The comparisons arise from Time’s All Gone seeded nostalgia in an era full of swinging rhythms and smokey vocals with femme-fatale backups. Musically, amongst a period of pop music saturated in electronic dance rhythm and processing, Waterhouse seems out of place. His Buddy Holly frame rimmed glasses, high wasted jeans and tucked in button down shirt further accentuate this difference. Waterhouse told us “I see myself as staying true to what moves me” and who can fault him for that.

At this juncture comes the issue of “what is new music,” because while Waterhouse admits he’s doing what moves him, that doesn’t preclude him from being a “throwback” or a “revivalist,” both to which he seems to prefer to distant himself. After moving north to San Francisco he took a job at the all-vinyl Rooky Ricardo’s Records in the Lower Haight District, where he was introduced to the likes of the Marquees, Jackie Shane and Maxine Brow. During this period, he began spinning his new found passion at bars in San Francisco. He became known for this style.

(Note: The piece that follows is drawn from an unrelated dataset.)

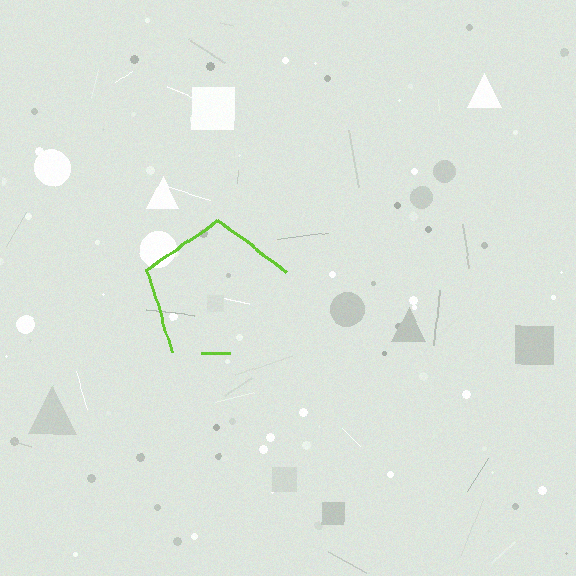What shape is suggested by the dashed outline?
The dashed outline suggests a pentagon.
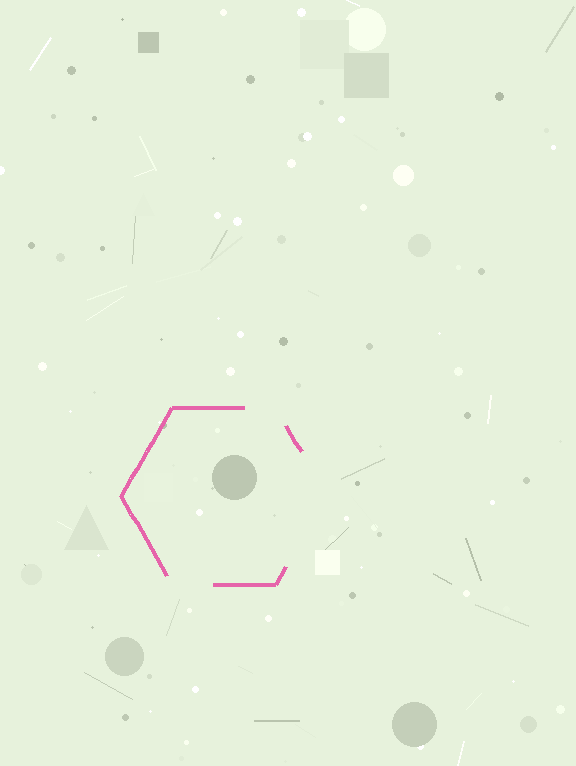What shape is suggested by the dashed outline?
The dashed outline suggests a hexagon.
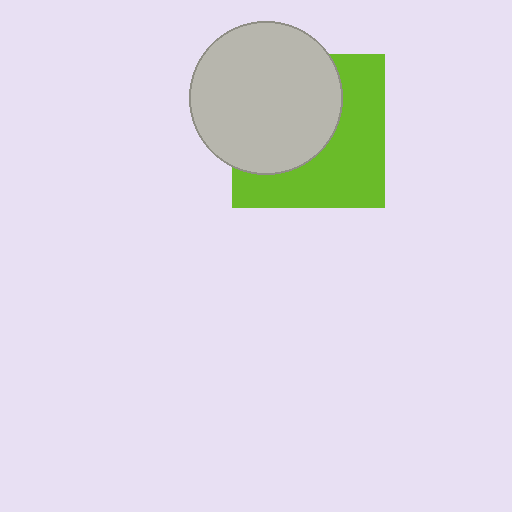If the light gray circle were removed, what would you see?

Before his show Saturday night at Bimbo’s, Waterhouse admitted that after moving to San Francisco he walked into the venue and decided he wanted it to be “my city.” The old, historic lounge and nightclub, with its velvet plush decor and candlelit tables framing the dance floor, is the perfect venue for him. Taking the stage after LA rockers, Allah-Las, Waterhouse seemed in his element, thanking his local friends and all the familiar faces for coming out. Without wasting time, backed by a seven piece band he jumped into his hit “Say I Wanna Know.” Compared to the record, the heavier, amplified guitar strumming created a coarser rock tone, whether intentional or not, the differentiation stopped there.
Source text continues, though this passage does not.